For 20 years, George has operated largely out of public view at the intersection of academia, religion and politics. In the past 12 months, however, he has stepped into a more prominent role. With the death of the Rev. Richard John Neuhaus, a Lutheran minister turned Roman Catholic priest who helped bring evangelicals and Catholics together into a political movement, George has assumed his mantle as the reigning brain of the Christian right. And he is in many ways the public face of the conservative side in the most urgent culture-war battle of the day.
Lots of interesting personal tidbits as well (he teaches a 'great books' seminar with Cornel West; his wife, Cindy, is Jewish; and who knew Glenn Beck was a fan?) and then there's this:
George once won two terms as governor of the West Virginia Democratic Youth Conference in high school and even served as an alternate delegate to the 1976 Democratic convention. He moved right in the 1980s, initially over the issue of abortion, which eventually took him back to politics. On the day of the Pennsylvania primary in the 1992 presidential campaign, Bob Casey, then the state’s governor (and the father of the current Senator Casey) surprised George with a phone call to talk about George’s criticisms of Mario Cuomo. Later that year, when Bill Clinton denied Casey a chance to speak about abortion at the 1992 Democratic convention, it was George who had helped to write Casey’s speech.
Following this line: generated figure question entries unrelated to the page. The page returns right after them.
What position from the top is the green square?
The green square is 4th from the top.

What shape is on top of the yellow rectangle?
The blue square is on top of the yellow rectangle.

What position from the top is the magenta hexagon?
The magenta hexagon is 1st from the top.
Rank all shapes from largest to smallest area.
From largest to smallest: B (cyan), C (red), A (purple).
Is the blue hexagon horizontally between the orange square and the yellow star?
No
Some classic articles by George which I've referred to in the past:
- The Failure of Catholic Political Leadership Crisis 18 no. 4 (April 2000): 17-22.
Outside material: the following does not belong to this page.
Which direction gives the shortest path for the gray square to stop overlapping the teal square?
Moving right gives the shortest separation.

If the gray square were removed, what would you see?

- "God's Reasons" on the question: "Do appeals to religious authority have a role in public policy debates?"(Remarks at American Political Science Association Convention, 1998).
- A Clash of Orthodoxies (First Things August/September 1999).
Update!
Ryan T. Anderson (National Review) notes"the Times' profile did misunderstand one pretty important aspect of George’s work":
Throughout the article, George is depicted as having manufactured an entirely new moral and political philosophy, which he now “sells” to the leading Evangelicals and Roman Catholic bishops of America to advance social-conservative causes.Without a doubt, George and the other so-called “new natural lawyers” are innovative, but their innovations are in the service of reviving and refining what Isaiah Berlin called the central tradition of Western philosophy, the tradition that runs through Aristotle and Aquinas. Rather than manufacturing novel philosophical theories, George and his colleagues see themselves as appropriating and building on the wisdom of the ages to tease out the purposes and meanings of various social practices. In other words, this is philosophically critical conservative thought at its best.
[...]
While he certainly would not have been installed in one of Princeton’s most celebrated professorial chairs without having produced more than a few important insights and powerful original arguments, his contributions build on the wisdom of those who have gone before — Plato and Aristotle, Augustine and Aquinas, Locke and Montesquieu, Coke and Blackstone. They are certainly contributions that justify the Times in calling him “the Conservative-Christian Big Thinker.”